Tutto il montessorismo, il buonismo, la comprensione sono stati un enorme equivoco pedagogico».
Non dà l’idea del padre severo.
Non lo sono stato con i miei quattro figli per pigrizia e per quieto vivere. La verità è che non esistono padri buoni o cattivi. Ci sono solo padri vicini o lontani».
La considerano il padre della sociologia italiana, si riconosce?
«Achille Ardigò diceva che avrei dovuto essere il papa».
Settant’anni fa lei fondava i "Quaderni di sociologia".
«Emile Durkheim aveva fondato i Cahiers de recherche sociologique. Mi chiesi perché non ci fosse niente di analogo in Italia. Poi, finita la guerra, andai prima in Inghilterra e successivamente a Ivrea con Olivetti. Fu in quel periodo che raccontai a Nicola Abbagnano il mio progetto. Gli piacque e lo realizzai con la Taylor, la casa editrice della moglie. Poi partii per gli Stati Uniti e lasciai la gestione della rivista ad altri».
A chi?
«A un gruppo di sociologi milanesi che nel frattempo era subentrato. Non amo conservare quello che faccio. Sono un autodistruttivo».
Un dissipativo.
«Ma sì. È una delle ragioni per cui mi sono quasi sempre dimesso dai ruoli di vertice. Lei non può immaginare l’ebbrezza che provavo nell’alzarmi da un tavolo di riunione, pronunciando le poche parole fatali e uscire sbattendo la porta».
Quasi una patologia.
La verità, come mi disse un analista, è che non ho il Super Io».
In compenso ha una memoria di ferro.
«Sono ipermnestico, anche questa è una malattia».
Vive la memoria come un impedimento?
«Al contrario, è una risorsa. Anche se instabile. Se venisse meno la memoria crollerebbe tutto. Essa ricrea e dimentica. Siamo memorie ambulanti, ricordi personificati. Siamo ciò che ricordiamo di essere stati: prodotti deteriorabili, senza una data di scadenza».
A dire il vero una scadenza l’abbiamo.
«Ma non la conosciamo. Avrei mai potuto immaginare che un bambino fragilissimo, esposto alle malattie peggiori potesse arrivare in buona salute a 95 anni?».
Pensa mai alla morte?
«La penso come fosse il senso più profondo del limite. In una società fortemente sviluppata come la nostra, è la tecno-biologia ad aver preso il posto della teologia.
Sempre meno la morte è intesa come un passaggio a un’altra vita.
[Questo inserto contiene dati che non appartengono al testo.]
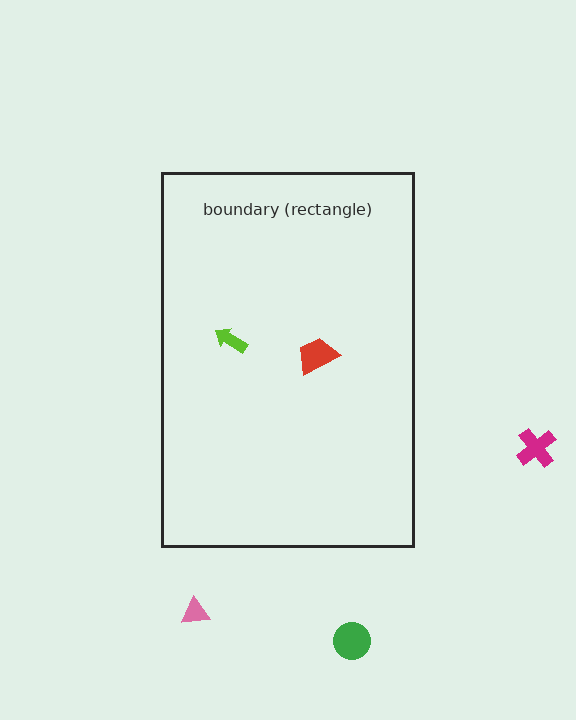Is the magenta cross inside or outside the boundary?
Outside.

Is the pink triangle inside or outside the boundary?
Outside.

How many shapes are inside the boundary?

Sempre meno riflette il senso della tradizione. In America restai colpito dalle Funeral Homes, i cui arredi color pastello mi ricordavano le gelaterie. Emanavano una singolare gaiezza. Ebbi per la prima volta la sensazione che la morte fosse un affare redditizio, la gestione di un prodotto commerciale da pubblicizzare come uno shampoo o una lavatrice».
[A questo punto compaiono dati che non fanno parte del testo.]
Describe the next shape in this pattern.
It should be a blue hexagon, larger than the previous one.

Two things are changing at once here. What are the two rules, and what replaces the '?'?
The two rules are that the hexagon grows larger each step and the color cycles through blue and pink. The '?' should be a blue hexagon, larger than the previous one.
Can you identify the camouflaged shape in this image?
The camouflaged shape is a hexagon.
A proposito di America accennava alla conoscenza di William Faulkner.
«Lo conobbi in Italia a una conferenza. Ricordo la presenza di Silone e Moravia. Ero tra i pochi, forse il solo, a conoscere perfettamente l’inglese. Andammo a cena e così per il resto della settimana in cui restò a Roma».
Che anno era?
«Il 1961. Ce l’aveva con Kennedy, eletto da poco alla presidenza. Gli chiesi perché e lui rispose che Kennedy voleva abolire la segregazione al Sud; aggiunse che era disposto a prendere il fucile per difendere il Sud. Cambiai discorso. Parlammo di cavalli e di concime. Non gliene fregava niente degli scrittori italiani e degli intellettuali».
Lei cosa pensa degli intellettuali?
«Era una corporazione, ora non è più niente, o quasi».
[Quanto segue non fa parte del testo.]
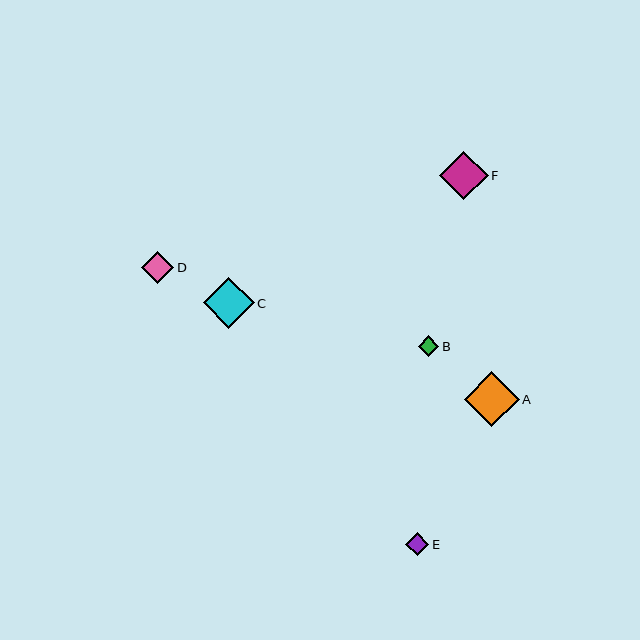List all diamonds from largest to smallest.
From largest to smallest: A, C, F, D, E, B.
E dell’intellettuale italiano?
«Uno spaghettaro, gli piace attovagliarsi nelle cene e discettare di tutto. Ma ama farlo a chilometro zero».
Si riconosce?
«Ci siamo tutti, più o meno, dentro. Ma almeno ho viaggiato, conosco le lingue e non vado più a cena fuori».
Le mancano le cene?
«No, qualcuno mi definì un eremita socievole. Mi piace la solitudine, come scelta, se fosse imposta sarei infelice».
Ha una definizione della felicità?
»Una casa piena di libri, un giardino pieno di fiori. Non è mia, è di Lao Tse».
A proposito, so che la sua casa fu progettata da un grande architetto.
«Fu il mio amico Alvar Aalto ad idearla. Una casa finlandese incistata nel quartiere Trieste. Pura follia!».
Disordinata come il suo studio?
«Il disordine è vita. Tutto nasce dalla palude e dal caos, ed è lì che prima o poi torneremo».